Poor little lady! She was finishing her night toilet as she thought all this, and then it was time to put out the lights.

There were two—an unwonted extravagance—burning, one on either side of the little old-fashioned toilet-glass, and with a smile of satisfaction she paused to look at herself before extinguishing the candles.

There was but little vanity in her composition, and it left room for a great deal of latent affection. As she gazed into the old glass the extinguisher dropped from her hand; she uttered a pitiful cry, and sank into a chair sobbing and bewailing her lost youth.

“No, no, no!” she sobbed; “he could never love such a dreadful thing as that!” And as she sat there the candles burned down, one to drop out at once, the other to flicker and dance in a ghostly way, but the Honourable Isabella heeded it not, for she was assisting at the interment of her love.
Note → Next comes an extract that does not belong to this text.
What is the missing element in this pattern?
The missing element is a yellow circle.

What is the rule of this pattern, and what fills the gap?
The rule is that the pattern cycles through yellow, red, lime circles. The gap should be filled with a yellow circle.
“He could never love such a one as I,” she said to herself; and as she sat there in the cold and darkness, her thin hands pressed one upon the other, her heart seemed to ask her who there was for Captain Glen to love; and as she asked herself the question the soft, innocent face of Ruth rose before her, and seemed to be looking gently and kindly in her eyes as she dropped asleep.


Volume Three—Chapter Six.

The Double Knot.

As Gertrude Huish, wild with horror and half mad as she realised that there was something which she could not comprehend about the man who had clasped her in his arms, raised her voice in a loud appeal for help, steps were heard upon the stairs, and there was loud knocking.